• 2017-05-24
  • Article

The term Data Stewardship refers to policies, procedures and roles in managing data throughout the whole life cycle of data objects. Therefore, the term stresses the need for active data management after the end of the project that created data, metadata, collections, databases, etc. 

During project lifetimes, most administrational roles such as owners, copyright holders, data managers, primary users, metadata creators etc. have been defined through the project setup or have been implicitly assumed. At  the end of a project most, if not all of these roles  - including rights and licensing issues – are no longer well defined.

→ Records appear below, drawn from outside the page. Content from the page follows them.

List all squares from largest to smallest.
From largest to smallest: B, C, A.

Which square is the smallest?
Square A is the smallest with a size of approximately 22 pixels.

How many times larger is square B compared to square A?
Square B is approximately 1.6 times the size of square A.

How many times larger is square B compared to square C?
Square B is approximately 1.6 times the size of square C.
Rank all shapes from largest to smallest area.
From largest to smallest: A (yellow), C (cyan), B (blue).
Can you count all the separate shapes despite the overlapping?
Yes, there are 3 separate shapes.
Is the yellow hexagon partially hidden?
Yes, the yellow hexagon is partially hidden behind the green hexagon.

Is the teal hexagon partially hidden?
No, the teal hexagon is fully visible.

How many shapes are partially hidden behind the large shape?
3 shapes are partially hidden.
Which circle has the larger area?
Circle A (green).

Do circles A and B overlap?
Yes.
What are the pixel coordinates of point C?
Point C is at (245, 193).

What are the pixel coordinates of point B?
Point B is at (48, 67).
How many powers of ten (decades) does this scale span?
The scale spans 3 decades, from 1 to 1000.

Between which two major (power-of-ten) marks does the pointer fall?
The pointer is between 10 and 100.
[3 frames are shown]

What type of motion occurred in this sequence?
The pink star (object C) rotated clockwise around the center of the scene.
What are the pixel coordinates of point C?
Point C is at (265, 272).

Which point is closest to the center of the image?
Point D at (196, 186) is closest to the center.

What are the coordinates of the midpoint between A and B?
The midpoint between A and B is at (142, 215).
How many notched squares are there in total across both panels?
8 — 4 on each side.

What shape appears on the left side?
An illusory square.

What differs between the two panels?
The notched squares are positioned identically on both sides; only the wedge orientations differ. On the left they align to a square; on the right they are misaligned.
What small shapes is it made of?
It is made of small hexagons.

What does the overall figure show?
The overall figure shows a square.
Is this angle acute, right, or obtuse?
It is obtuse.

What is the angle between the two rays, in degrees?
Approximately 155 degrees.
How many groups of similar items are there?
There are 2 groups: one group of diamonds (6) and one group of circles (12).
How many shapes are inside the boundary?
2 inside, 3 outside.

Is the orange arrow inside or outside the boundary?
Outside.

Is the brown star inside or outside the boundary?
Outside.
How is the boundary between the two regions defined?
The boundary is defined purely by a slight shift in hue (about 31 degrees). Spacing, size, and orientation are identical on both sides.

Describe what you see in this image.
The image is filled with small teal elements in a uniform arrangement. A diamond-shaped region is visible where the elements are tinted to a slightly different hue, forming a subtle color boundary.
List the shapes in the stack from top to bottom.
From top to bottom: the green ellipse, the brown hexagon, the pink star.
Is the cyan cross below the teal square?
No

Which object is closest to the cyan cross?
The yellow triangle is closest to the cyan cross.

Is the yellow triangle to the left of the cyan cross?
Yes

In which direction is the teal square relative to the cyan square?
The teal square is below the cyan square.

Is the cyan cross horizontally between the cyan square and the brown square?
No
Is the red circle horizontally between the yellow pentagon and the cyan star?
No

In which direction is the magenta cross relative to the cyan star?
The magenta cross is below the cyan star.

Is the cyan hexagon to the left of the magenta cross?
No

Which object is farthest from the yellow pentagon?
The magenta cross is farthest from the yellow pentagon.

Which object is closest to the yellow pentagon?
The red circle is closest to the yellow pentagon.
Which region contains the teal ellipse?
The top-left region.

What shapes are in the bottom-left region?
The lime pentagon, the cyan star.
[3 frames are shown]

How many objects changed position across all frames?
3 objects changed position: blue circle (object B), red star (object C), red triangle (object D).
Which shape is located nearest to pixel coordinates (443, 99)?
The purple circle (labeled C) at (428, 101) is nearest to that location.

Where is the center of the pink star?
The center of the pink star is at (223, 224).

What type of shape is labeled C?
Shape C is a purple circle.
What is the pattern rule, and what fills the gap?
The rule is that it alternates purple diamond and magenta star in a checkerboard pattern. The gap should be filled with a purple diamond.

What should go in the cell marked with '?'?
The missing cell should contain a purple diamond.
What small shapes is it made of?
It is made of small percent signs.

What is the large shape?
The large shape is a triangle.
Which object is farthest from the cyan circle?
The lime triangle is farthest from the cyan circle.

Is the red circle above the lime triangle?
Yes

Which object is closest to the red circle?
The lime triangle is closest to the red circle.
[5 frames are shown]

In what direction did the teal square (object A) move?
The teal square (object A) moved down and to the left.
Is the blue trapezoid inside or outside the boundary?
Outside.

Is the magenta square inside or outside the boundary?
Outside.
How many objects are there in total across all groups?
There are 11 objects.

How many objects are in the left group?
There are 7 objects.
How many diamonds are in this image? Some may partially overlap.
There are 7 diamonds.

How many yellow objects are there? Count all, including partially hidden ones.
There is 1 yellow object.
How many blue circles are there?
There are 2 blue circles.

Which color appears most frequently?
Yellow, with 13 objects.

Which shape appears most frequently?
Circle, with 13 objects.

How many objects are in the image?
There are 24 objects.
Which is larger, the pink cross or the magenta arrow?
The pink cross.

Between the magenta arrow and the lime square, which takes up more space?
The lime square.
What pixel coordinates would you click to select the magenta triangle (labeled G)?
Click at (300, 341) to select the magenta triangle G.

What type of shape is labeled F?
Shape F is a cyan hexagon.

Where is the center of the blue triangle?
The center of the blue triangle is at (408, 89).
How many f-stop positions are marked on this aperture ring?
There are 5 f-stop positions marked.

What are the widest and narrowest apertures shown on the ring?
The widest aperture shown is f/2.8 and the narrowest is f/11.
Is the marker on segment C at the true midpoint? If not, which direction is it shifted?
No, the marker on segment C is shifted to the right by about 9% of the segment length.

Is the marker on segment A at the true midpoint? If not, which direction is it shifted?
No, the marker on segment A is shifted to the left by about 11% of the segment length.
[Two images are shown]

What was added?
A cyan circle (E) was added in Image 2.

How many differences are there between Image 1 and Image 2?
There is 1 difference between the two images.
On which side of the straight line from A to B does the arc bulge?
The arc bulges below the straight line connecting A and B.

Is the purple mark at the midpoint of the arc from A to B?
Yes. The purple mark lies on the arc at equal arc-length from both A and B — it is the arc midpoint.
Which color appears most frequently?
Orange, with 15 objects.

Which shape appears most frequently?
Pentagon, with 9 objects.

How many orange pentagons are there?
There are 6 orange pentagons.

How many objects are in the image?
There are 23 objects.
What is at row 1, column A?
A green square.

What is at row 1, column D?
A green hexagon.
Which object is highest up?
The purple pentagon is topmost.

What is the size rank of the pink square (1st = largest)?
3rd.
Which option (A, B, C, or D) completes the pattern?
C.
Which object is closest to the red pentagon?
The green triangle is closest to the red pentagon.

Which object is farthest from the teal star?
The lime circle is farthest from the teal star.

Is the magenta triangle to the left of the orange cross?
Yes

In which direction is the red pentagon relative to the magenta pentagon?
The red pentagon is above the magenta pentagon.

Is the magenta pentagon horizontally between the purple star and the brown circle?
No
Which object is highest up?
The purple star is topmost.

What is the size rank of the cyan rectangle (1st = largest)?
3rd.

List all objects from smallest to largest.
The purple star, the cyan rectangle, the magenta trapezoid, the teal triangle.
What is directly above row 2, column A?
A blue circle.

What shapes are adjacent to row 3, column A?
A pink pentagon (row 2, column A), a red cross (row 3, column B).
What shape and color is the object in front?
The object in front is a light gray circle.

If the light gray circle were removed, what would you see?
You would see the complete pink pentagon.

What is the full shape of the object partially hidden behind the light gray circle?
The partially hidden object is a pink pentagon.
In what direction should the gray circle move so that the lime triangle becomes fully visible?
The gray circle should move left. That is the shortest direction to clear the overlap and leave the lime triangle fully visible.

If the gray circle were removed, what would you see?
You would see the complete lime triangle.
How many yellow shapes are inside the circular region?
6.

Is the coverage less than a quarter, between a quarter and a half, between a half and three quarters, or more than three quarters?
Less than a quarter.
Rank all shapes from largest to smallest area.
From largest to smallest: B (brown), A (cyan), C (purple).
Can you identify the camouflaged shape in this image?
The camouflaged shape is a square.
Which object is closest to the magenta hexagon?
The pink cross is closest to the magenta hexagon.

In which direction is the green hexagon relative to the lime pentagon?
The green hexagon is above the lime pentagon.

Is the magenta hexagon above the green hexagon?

The end of a project is the moment where data will enter a new phase, because

  • contractual specifications are not valid anymore
  • responsibilities for taking care of the data and metadata at the different layers (storage, updates, access rights, etc.) have not been not clarified in general
  • data and metadata need to be curated to make them usable to users outside of the project. This step has often not been seen as part of the project's tasks
  • data could become obsolete after some years and it needs to be clear who can decide to delete data

This topic page refers to all RDA WGs and IGs that deal in some way with these and other related questions. It is closely related to the Data Management topic and refers to a largely overlapping set of WGs and IGs.

Topic Graph

Relevant RDA groups

Active Data Management Plans IG Researchers are being required to provide Data Management Plans (DMP) for project proposals to indicate that data management and stewardship are taken seriously and thus data will be accessible and reusable. However during the lifetime of a project, change can occur to the project data plan for various reasons. DMPs often remain static and do not reflect these changes, and as a result are of limited value.the lifetime of projects data plans, however, change for various reasons and the current DMPs are static and do not reflect these changes, thus they only have a limited value. Based on an analysis of current practices the Active Data Management Plan (ADMP) IG is addressing this gap and is working on major topics:

  • identifying the requirements for ADMP covering lifecycles of data and changes within projects,
  • specifying practical tools and services to create active data management plans and making them actionable,
  • specify interfaces and exchange formats for ADMP supporting tools

Data Citation WG The RDA Working Group on Data Citation (WG-DC) aims to bring together agroup of experts to discuss the issues, requirements, advantages and shortcomings of existing approaches for efficiently citing subsets of data. The WG-DC focuses on a narrow field where we can contribute significantly and provide prototypes and reference implementations.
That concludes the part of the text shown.